There different approaches have been developed over the course of research to work with large language models and perform a variety of important tasks, such as classification, sentiment-analysis, generative tasks, writing, or writing code.

To enhance understanding of these methods we need to imagine that the input must be as such that the initial input vector to the language model will stimulate an appropriate response. By instructing the large language model we condition the input vector to a subspace that produces a sequence of vectors with high probabilities for the tokens that contain the answer. This mental model can very well guide us to resolve and debug problems with our prompts and understand better how few-shot may outperform zero-shot prompts.

The ideas for these methods have been developed in areas of machine learning outside lange larguage models, such as zero-shot, or few-shot. Traditionally, in the zero-shot method, an input from a target data domain is provided to a model that has not necessarily been trained on the data domain.

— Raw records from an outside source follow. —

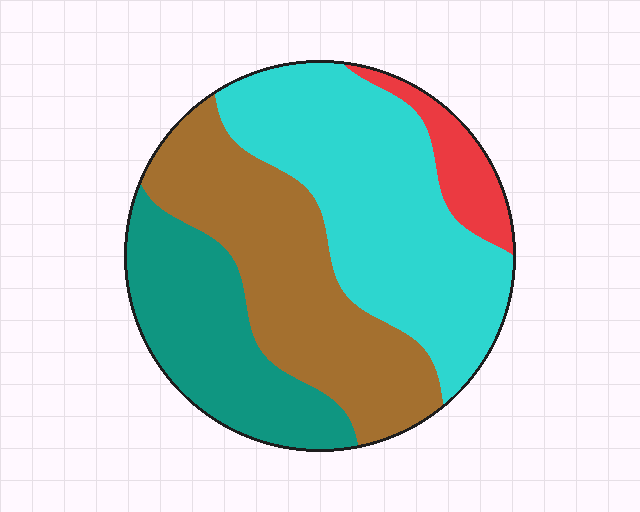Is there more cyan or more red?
Cyan.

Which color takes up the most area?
Cyan, at roughly 40%.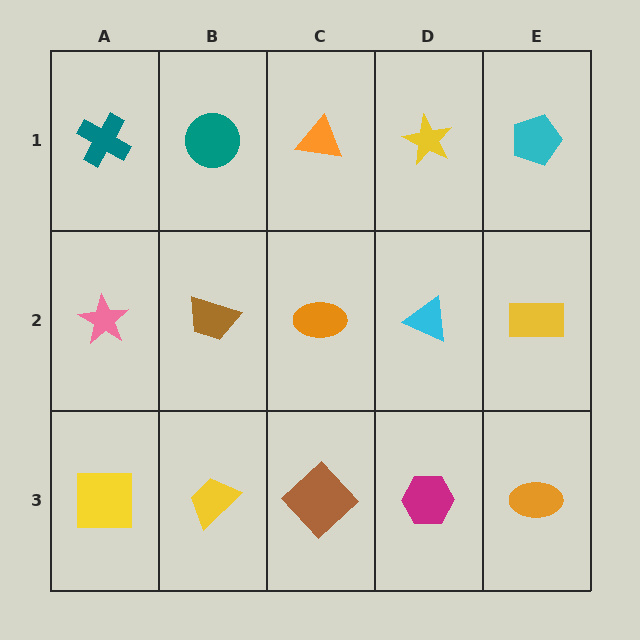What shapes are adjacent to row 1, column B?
A brown trapezoid (row 2, column B), a teal cross (row 1, column A), an orange triangle (row 1, column C).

Theoretically, the model should have been trained on data that presents the patterns found in the target data domain. An extension is few-shot where the input is augmented with training examples from target data domain. The training examples are used to run a few iterations of the already train model and then perform inference with the data example.

Although, these techniques bare a similarities, their effect and workings in large language models is still largelly only hypothetical. In zero-shot, an instruction is given and then the input, whereas in few-shot the prompts are filled with training examples and at the end the input is given.

There are many other methods, that are more advanced, and they mainly involve mixing few-shot with instruction that have the purpose to better frame and perform the task.

Finally, another approach is to provide a largelly more detailed prompt-instruction with or without examples, that would induce an input to the large language model that leads to a more detailed resolution and finally a correct outcome. The chain-of-thought method details an instruction of how to solve a specific problem with the hope of moving in the solution space closer to the appropriate outcome.